I was REALLY surprised that a big company like Traxxas has released a car like this. It is has a very specific niche. I was impressed at the design and engineering.

If you dont know my background, Ive done a lot of work and design in speed run cars. Ive had 4 speed run cars (X2,X3,X5,X3 V2) before I got back into offroad about a year ago. I have 2 websites, www.fastestrc.blogspot.com and www.fastrc.blogspot.com.

This is my latest speed run car built on a 1/8 OFNA GTP aka X3 V2 that I am working on now.


----------



## sixshootertexan (Nov 27, 2006)

Nick I thought about you and Sunny when I saw that it would do 100. I remember seeing the video you shot of Sunny's Rustler approaching the 100 mark.


----------



## B4Maz (Aug 9, 2009)

Sixshooter, Sunny and I would go out at Houston Motorsport park to test our cars. It was a lot of fun.
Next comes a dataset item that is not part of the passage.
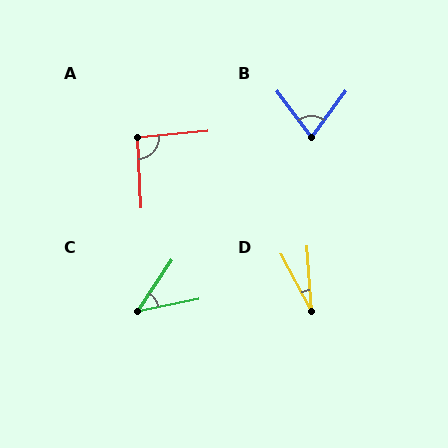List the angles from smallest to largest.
D (24°), C (44°), B (73°), A (92°).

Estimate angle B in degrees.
Approximately 73 degrees.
You should see the video of me running into Greg at almost 80 mph!


----------



## sixshootertexan (Nov 27, 2006)

I seen it live.


----------



## RevoUsa (Jan 20, 2011)

B4Maz said:


> Sixshooter, Sunny and I would go out at Houston Motorsport park to test our cars. It was a lot of fun.
> 
> You should see the video of me running into Greg at almost 80 mph!


Holy **** ! Now that had to hurt!


----------